Piezoelectrically driven diamond phononic nanocavity by phonon-matching scheme for quantum applications

TL;DR

This paper proposes a theoretical design for a diamond-based phononic nanocavity integrated with a piezoelectric transducer, enabling efficient phonon excitation for quantum applications such as quantum networking.

Contribution

It introduces a double-hybrid-cavity scheme combining diamond and aluminum nitride to enhance phonon control and transduction in quantum devices.

Findings

Successful phononic mode confinement in the hybrid cavity

High piezoelectric coupling rate achieved

Mode replication in diamond cavity preserved

Abstract

Efficiently exciting and controlling phonons in diamond nanoresonators represents a fundamental challenge for quantum applications. Here, we theoretically demonstrate the possibility to excite mechanical modes within a double-hybrid-cavity (DHC), formed by adjoining to a diamond cavity a second cavity, made of aluminum nitride. The latter is piezoelectric and serves as a microwave-to-phonon transducer, activating mechanical modes in the entire DHC. We show the process to match the cavities phononic properties, making them work coordinately in the DHC and obtaining a well confined mode.

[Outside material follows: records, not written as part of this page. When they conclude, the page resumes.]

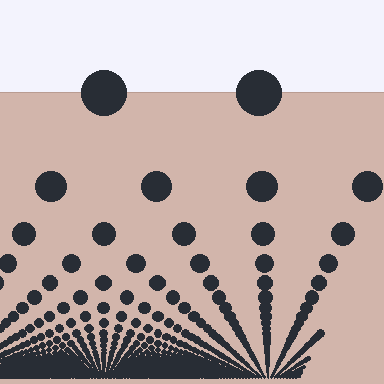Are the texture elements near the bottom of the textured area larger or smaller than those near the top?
Smaller. The gradient is inverted — elements near the bottom are smaller and denser.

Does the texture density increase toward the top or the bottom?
Density increases toward the bottom.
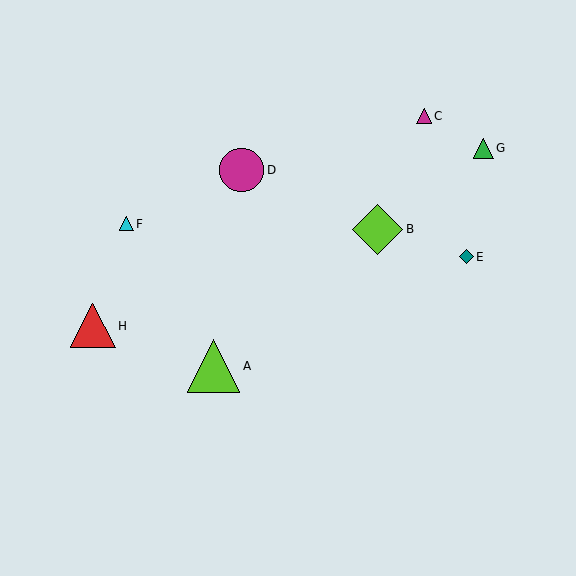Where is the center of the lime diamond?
The center of the lime diamond is at (378, 229).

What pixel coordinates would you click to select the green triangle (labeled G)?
Click at (483, 148) to select the green triangle G.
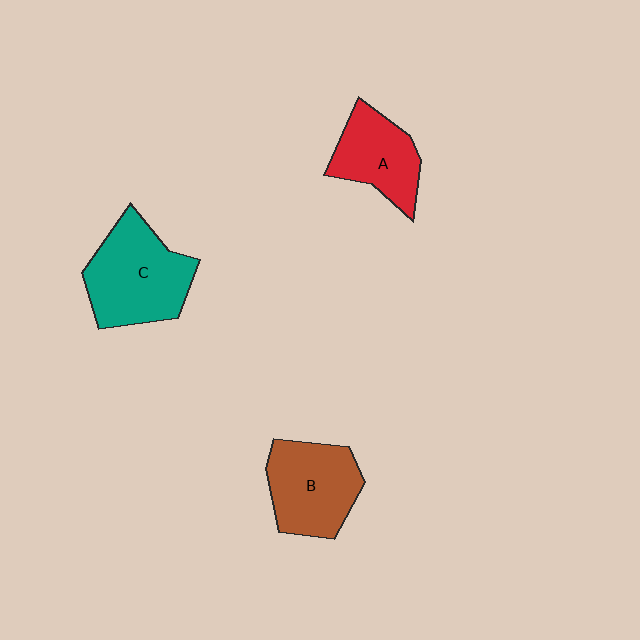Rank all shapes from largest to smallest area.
From largest to smallest: C (teal), B (brown), A (red).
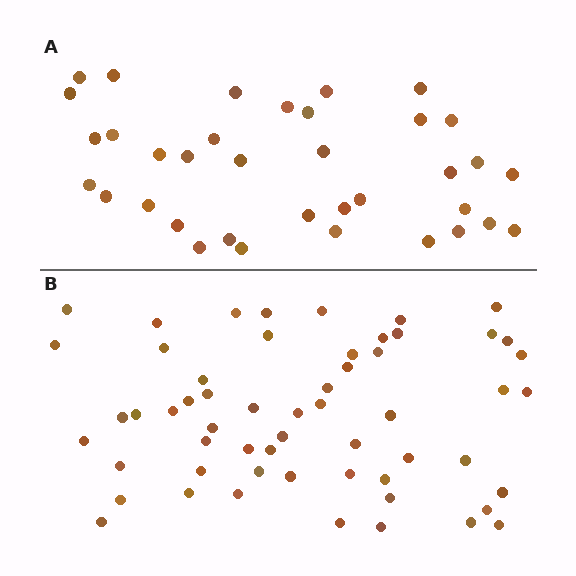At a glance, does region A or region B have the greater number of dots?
Region B (the bottom region) has more dots.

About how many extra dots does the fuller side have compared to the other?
Region B has approximately 20 more dots than region A.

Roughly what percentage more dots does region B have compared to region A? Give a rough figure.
About 60% more.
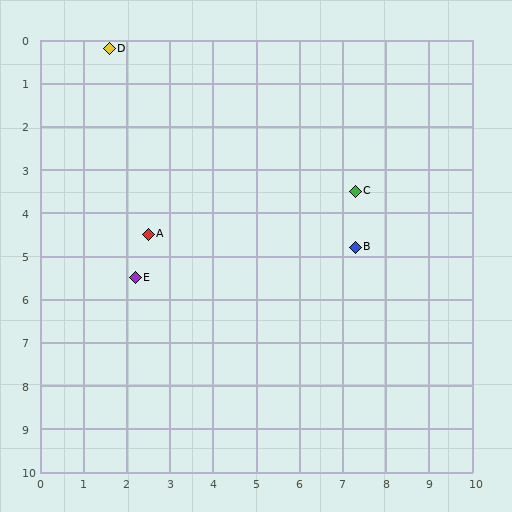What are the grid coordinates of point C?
Point C is at approximately (7.3, 3.5).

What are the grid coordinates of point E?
Point E is at approximately (2.2, 5.5).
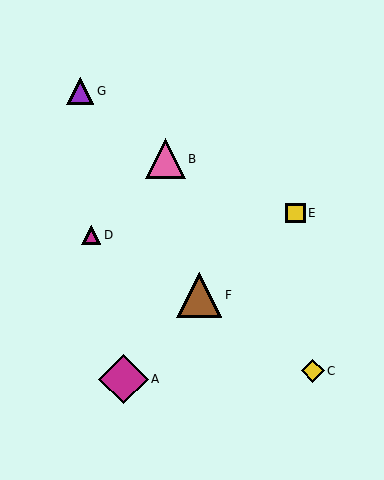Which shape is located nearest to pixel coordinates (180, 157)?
The pink triangle (labeled B) at (165, 159) is nearest to that location.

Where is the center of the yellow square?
The center of the yellow square is at (295, 213).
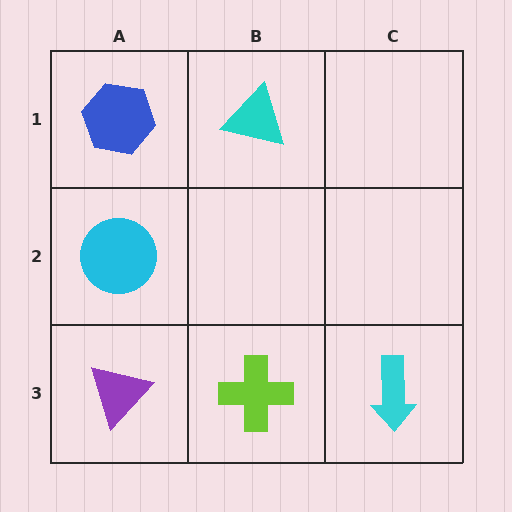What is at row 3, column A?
A purple triangle.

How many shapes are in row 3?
3 shapes.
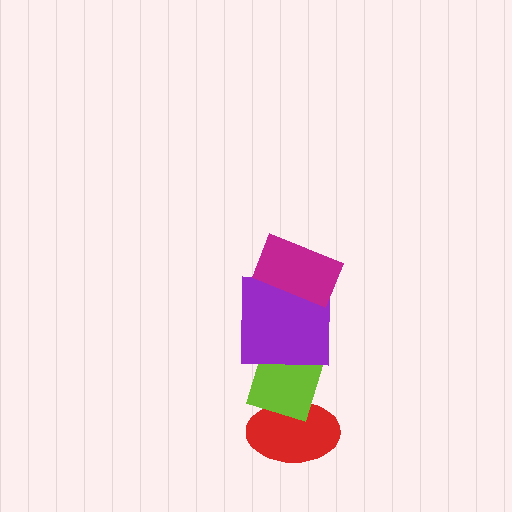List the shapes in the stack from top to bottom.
From top to bottom: the magenta rectangle, the purple square, the lime diamond, the red ellipse.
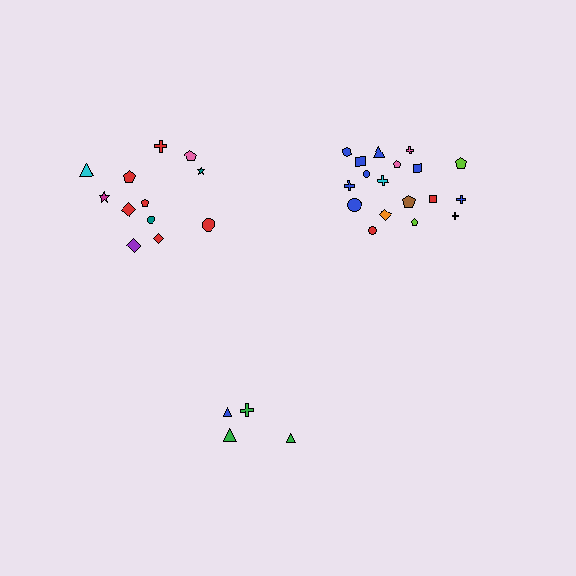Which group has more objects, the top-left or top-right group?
The top-right group.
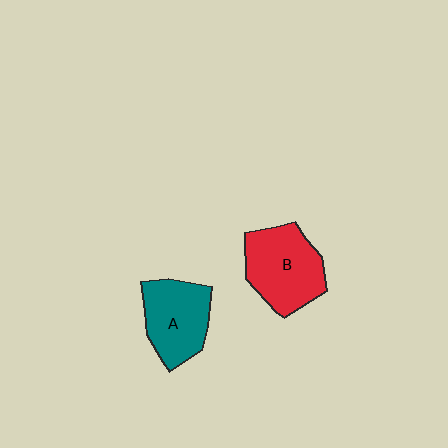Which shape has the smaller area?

In the diamond part of the cavity, this mode replicates the fundamental mode of the individual diamond cavity, showing that the piezoelectric transducer doesn't alter the diamond individual fundamental mode. In the piezoelectric part, the strong confinement of stress and electric field results in a high piezoelectric coupling rate, demonstrating the effectiveness of a phononic cavity as a transducer. The study is contextualized in the framework of a quantum networking application, where the DHC serves as a spin qubit, exploiting the spin-mechanical coupling within diamond color centers.